É incrível perceber que ao assistir a Monster, filme lançado em 2023 pelo cineasta japonês Hirokazu Kore-eda (o mesmo de Assunto de Família, premiado longa de 2018), somos imersos em uma narrativa delicada e repleta de profundidade sobre a natureza humana. A questão central do filme – Quem é o monstro? – guia o espectador ao longo da obra, conduzindo-o por uma trama complexa e intensa.
O filme opera como um drama angustiante, uma história libertadora, uma provocação à intolerância e, sem dúvida, um convite para que todos busquem compreender as situações não apenas por relatos passivos, mas por um esforço ativo e de boa fé para realmente descobrir a verdade, quase como um exercício de dialética.
A história começa com a mudança de comportamento de Minato (Sōya Kurokawa), um jovem que preocupa sua mãe viúva, Saori Mugino (Sakura Andō). Acreditando que seu filho sofre abusos do professor Michitoshi Hori (Eita Nagayama), ela confronta a escola, encontrando barreiras frustrantes impostas pela vice-diretora Humiaki Shoda (Akihiro Tsunoda) e sua equipe.
O roteiro, escrito magistralmente por Yuji Sakamoto – não à toa é o vencedor do prêmio de Melhor Roteiro no Festival de Cannes de 2023 – acerta ao usar esse ponto como apenas um ponto de partida, uma premissa inicial que serve como convite para uma narrativa gradualmente mais complexa e nuanceada. A história entrelaça Minato e seu amigo Yori Hoshikawa (Hinata Hiiragi), um garoto psicologicamente abalado por seu pai alcoólatra, mas que possui uma visão surpreendente do mundo, compartilhada aos poucos com Minato.
À medida que diferentes pontos de vista são revelados, algo que Kore-eda realiza com cadência perfeita através de uma cuidadosa montagem, as peças do quebra-cabeça se encaixam, e o espectador percebe que o monstro do título não é uma pessoa específica, por mais inaceitável que seja seu comportamento, e muito menos o pequeno Yori, apelidado assim por seu pai, mas sim todos nós, como sociedade, cujo enrijecimento de visão tem enorme dificuldade – às vezes, infelizmente, uma recusa teimosa – em compreender e aceitar diferenças em relação a padrões profundamente enraizados.
O que Kore-eda tenta realizar, e consegue, é remover gradualmente os limitadores de visão, sem recorrer a choques imagéticos fáceis ou impor suas opiniões. Certamente, ele deixa clara a mensagem que deseja transmitir.

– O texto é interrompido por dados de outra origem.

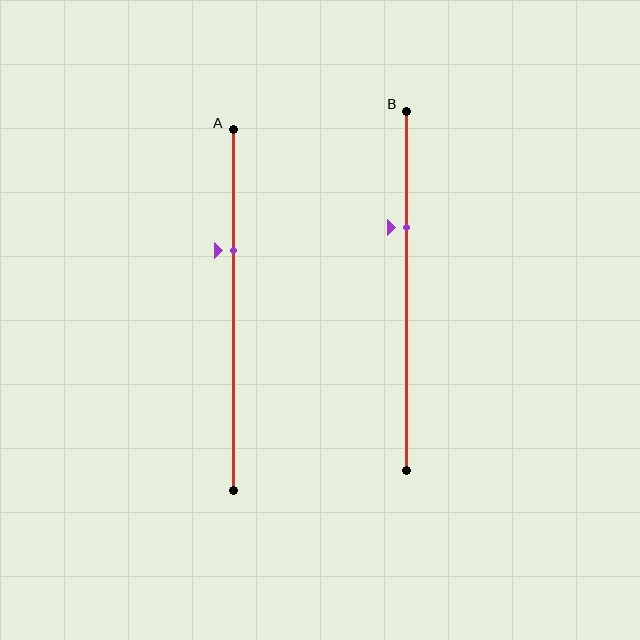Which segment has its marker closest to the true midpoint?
Segment A has its marker closest to the true midpoint.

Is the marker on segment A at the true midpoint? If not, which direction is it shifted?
No, the marker on segment A is shifted upward by about 16% of the segment length.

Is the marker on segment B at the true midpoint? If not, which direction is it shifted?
No, the marker on segment B is shifted upward by about 18% of the segment length.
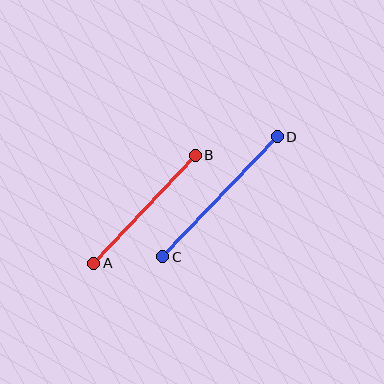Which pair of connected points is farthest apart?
Points C and D are farthest apart.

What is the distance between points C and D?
The distance is approximately 166 pixels.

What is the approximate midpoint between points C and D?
The midpoint is at approximately (220, 197) pixels.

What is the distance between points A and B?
The distance is approximately 148 pixels.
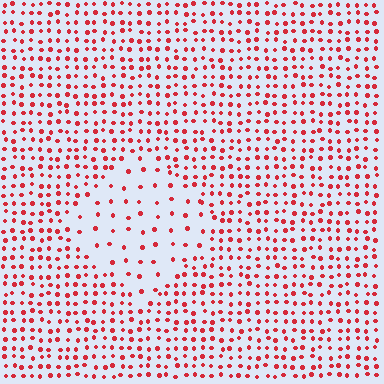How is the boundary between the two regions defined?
The boundary is defined by a change in element density (approximately 2.7x ratio). All elements are the same color, size, and shape.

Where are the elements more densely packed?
The elements are more densely packed outside the diamond boundary.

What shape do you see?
I see a diamond.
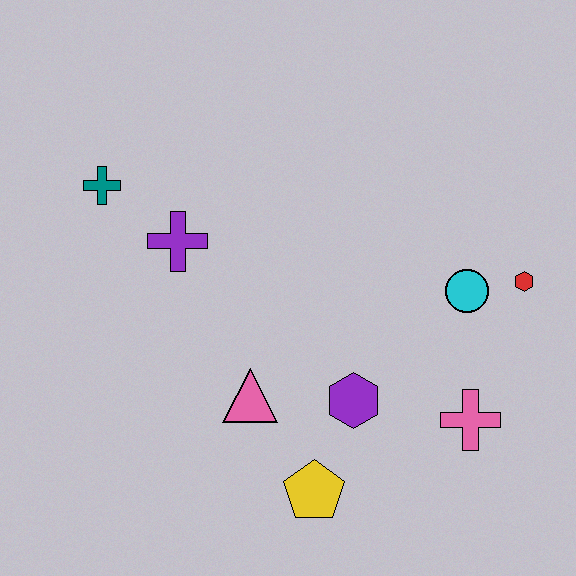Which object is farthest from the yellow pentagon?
The teal cross is farthest from the yellow pentagon.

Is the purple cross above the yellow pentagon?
Yes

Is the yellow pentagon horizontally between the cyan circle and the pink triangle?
Yes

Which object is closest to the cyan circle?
The red hexagon is closest to the cyan circle.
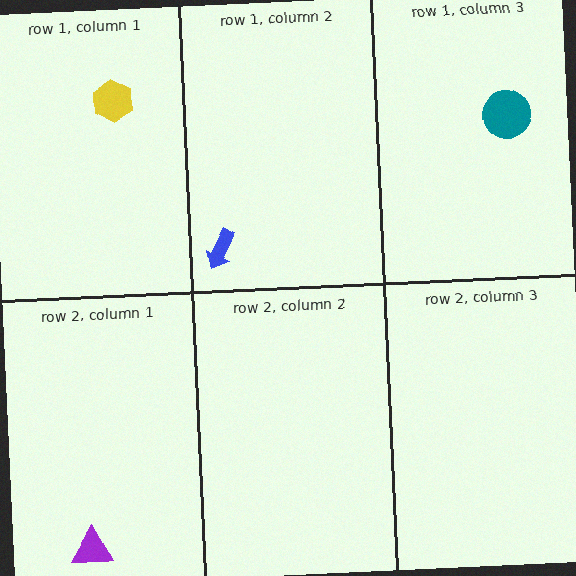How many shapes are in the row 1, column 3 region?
1.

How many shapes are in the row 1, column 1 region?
1.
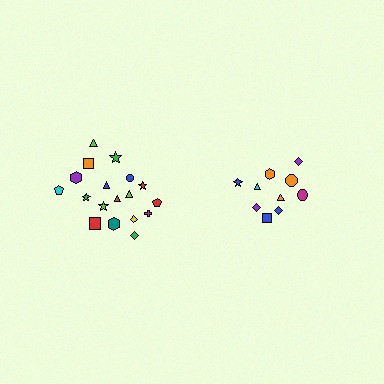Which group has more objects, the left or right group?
The left group.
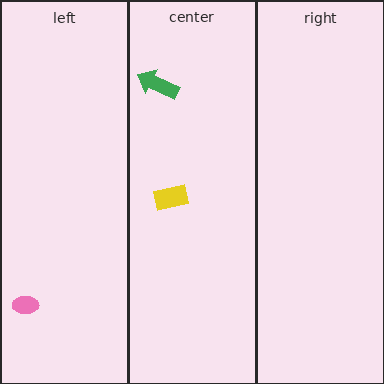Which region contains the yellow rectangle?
The center region.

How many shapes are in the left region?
1.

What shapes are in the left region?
The pink ellipse.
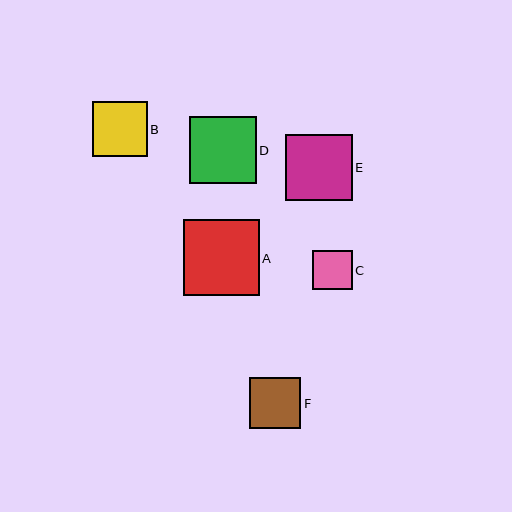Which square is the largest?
Square A is the largest with a size of approximately 76 pixels.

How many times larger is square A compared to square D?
Square A is approximately 1.1 times the size of square D.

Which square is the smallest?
Square C is the smallest with a size of approximately 39 pixels.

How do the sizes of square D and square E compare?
Square D and square E are approximately the same size.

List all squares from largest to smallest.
From largest to smallest: A, D, E, B, F, C.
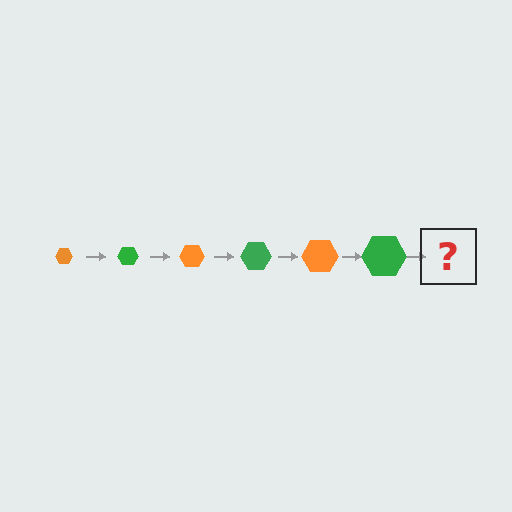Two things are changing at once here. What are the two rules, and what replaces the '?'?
The two rules are that the hexagon grows larger each step and the color cycles through orange and green. The '?' should be an orange hexagon, larger than the previous one.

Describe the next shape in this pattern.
It should be an orange hexagon, larger than the previous one.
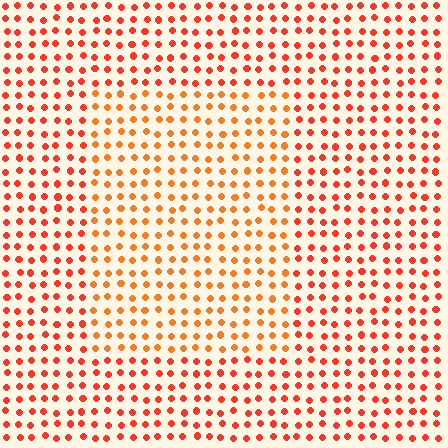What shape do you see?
I see a rectangle.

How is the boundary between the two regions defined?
The boundary is defined purely by a slight shift in hue (about 23 degrees). Spacing, size, and orientation are identical on both sides.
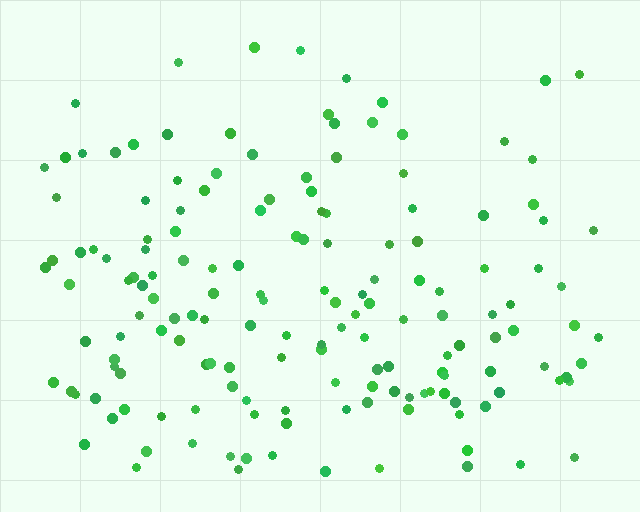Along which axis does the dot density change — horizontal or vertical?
Vertical.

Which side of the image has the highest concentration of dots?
The bottom.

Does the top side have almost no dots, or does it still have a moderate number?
Still a moderate number, just noticeably fewer than the bottom.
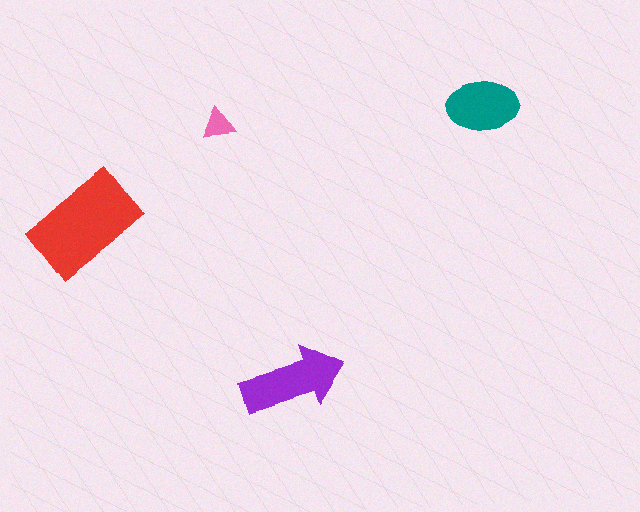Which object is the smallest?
The pink triangle.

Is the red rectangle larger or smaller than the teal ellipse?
Larger.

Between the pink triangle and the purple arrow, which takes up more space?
The purple arrow.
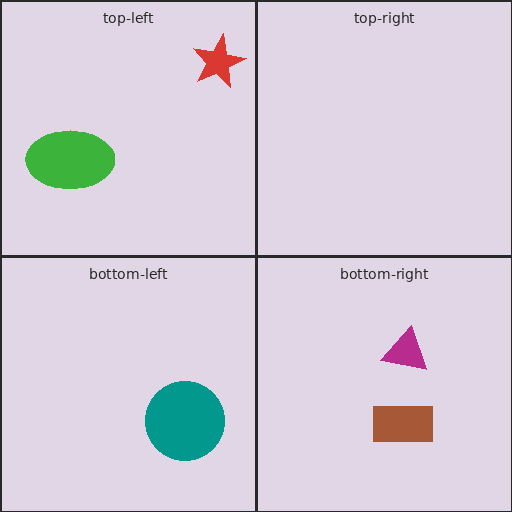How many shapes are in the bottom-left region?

E é fascinante como Monster transita sutilmente entre gêneros, começando quase como um thriller e terminando como um drama socialmente consciente que destaca a importância de ouvir diferentes pontos de vista e examinar perspectivas antes de chegar a uma conclusão apressada e inflexível.
Sua trilha sonora à base de piano, composta pelo já falecido Ryuichi Sakamoto, contribui para a atmosfera do filme. Sakamoto, que morreu meses antes do lançamento, entregou duas peças exclusivas para o filme, além de outras retiradas de seu álbum mais recente. Seu trabalho é essencial para o funcionamento do filme, com abordagens musicais quase fantasmagóricas que Kore-eda utiliza cirurgicamente para enfatizar as mudanças de perspectiva e a conexão entre os jovens protagonistas.

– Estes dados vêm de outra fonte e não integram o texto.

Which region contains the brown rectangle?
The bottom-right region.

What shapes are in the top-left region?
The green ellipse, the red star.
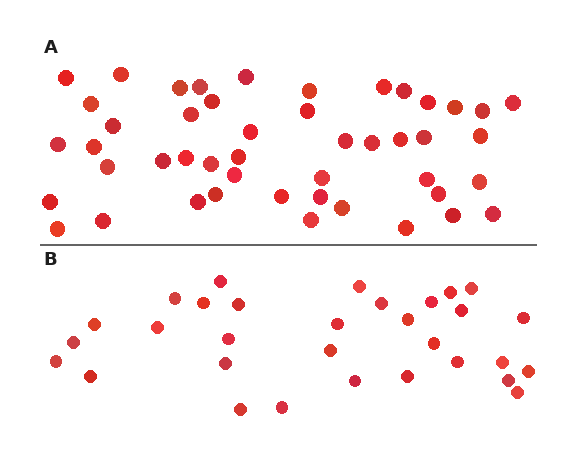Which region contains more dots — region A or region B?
Region A (the top region) has more dots.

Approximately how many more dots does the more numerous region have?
Region A has approximately 15 more dots than region B.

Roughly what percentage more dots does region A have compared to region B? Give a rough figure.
About 50% more.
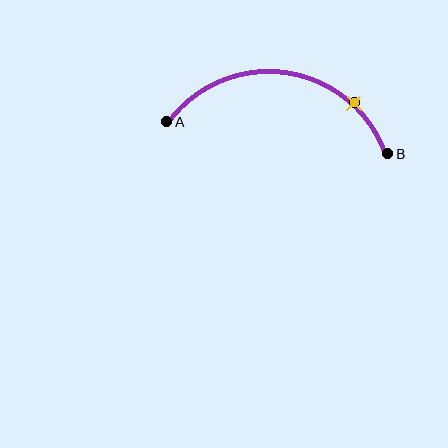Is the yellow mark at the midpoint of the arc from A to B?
No. The yellow mark lies on the arc but is closer to endpoint B. The arc midpoint would be at the point on the curve equidistant along the arc from both A and B.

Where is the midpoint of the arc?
The arc midpoint is the point on the curve farthest from the straight line joining A and B. It sits above that line.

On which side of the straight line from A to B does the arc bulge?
The arc bulges above the straight line connecting A and B.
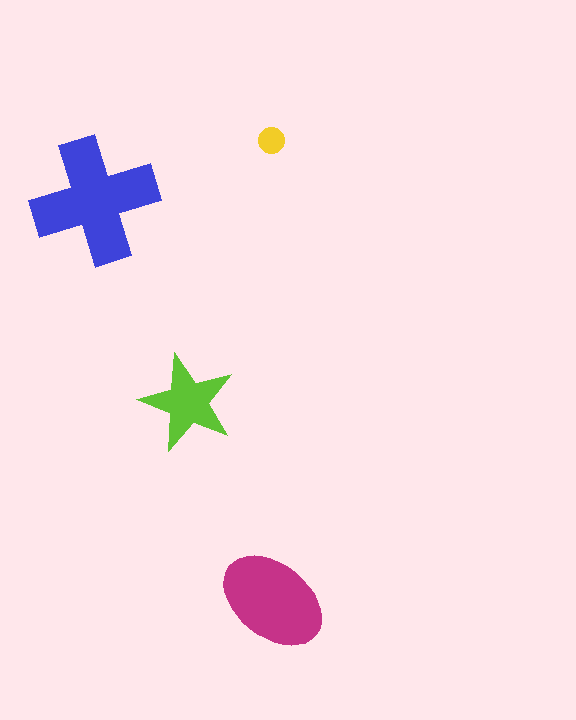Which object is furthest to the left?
The blue cross is leftmost.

Já os dois jovens protagonistas, vividos pelos estreantes Sōya Kurokawa e Hinata Hiiragi, são descobertas notáveis. Era fundamental que ambos, juntos, fossem eficientes, mesmo em momentos de conflito e tensão, e ainda mais essencial que suas marcantes diferenças físicas – Kurokawa é consideravelmente mais alto que Hiiragi, por exemplo – estabelecessem suas visões de mundo, que aos poucos convergem, com Kore-eda trabalhando a câmera para aproximá-los, preservando suas características quase opostas.
O elenco adulto também merece elogios, especialmente Akihiro Tsunoda como a vice-diretora com um passado sombrio, entregando uma performance que equilibra sutilmente uma frieza aparente e profunda dor na alma, características antitéticas que se revelam quando conhecemos toda a história.
Assim, Monster é um daqueles filmes que, quando os créditos começam a subir, o espectador continua olhando para a tela, não para desvendar a complexidade da narrativa, pois Kore-eda não busca hermetismos, mas para digerir lentamente a mensagem e aplicá-la à sua própria realidade.
Se somos ou não “o monstro”, cabe a cada um de nós suprimi-lo e empreender uma conversa interior honesta que busca compreender o outro além de impulsos primordiais e visões superficiais trazidas por terceiros. Não é uma tarefa fácil e nem sempre se tem sucesso nessa empreitada, mas é crucial a tentativa de ser mais do que nos dizem que devemos ser.